Sollicitée sur le pourquoi de cette soudaine réduction de place au sein de l’IPPP, et l’absence de solution alternative, la préfecture de police n’a pas donné suite. Selon une autre source bien informée, le changement est intervenu à la suite d'une visite du défenseur des droits. "A partir de là, il a été ordonné qu'il n'y ait qu'un seul patient par chambre, et aucune solution n'a été trouvée depuis".
Les policiers «ne sont pas formés à cela»

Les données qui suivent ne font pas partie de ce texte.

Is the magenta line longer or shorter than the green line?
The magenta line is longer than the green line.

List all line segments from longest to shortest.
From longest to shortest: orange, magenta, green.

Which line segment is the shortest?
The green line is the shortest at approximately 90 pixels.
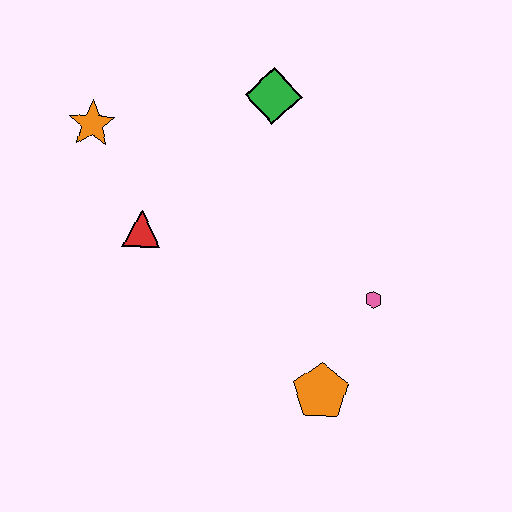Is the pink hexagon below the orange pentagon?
No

"Ce sujet, pour Alliance Paris, est une problématique majeure", souligne Renaud Mazoyer, secrétaire zonal adjoint du syndicat Alliance à Paris. "Aujourd'hui la capacité d'accueil de ces individus est d'une dizaine de places sur Paris. Ces personnes demandent une prise en charge spécialisée et nos collègues ne sont pas formés à cela. C'est du ressort médical. Il y a là, un sujet d'une importance capitale, sur lequel il faut vite s’attarder, à un an des Jeux Olympiques, où on demande déjà beaucoup à nos collègues".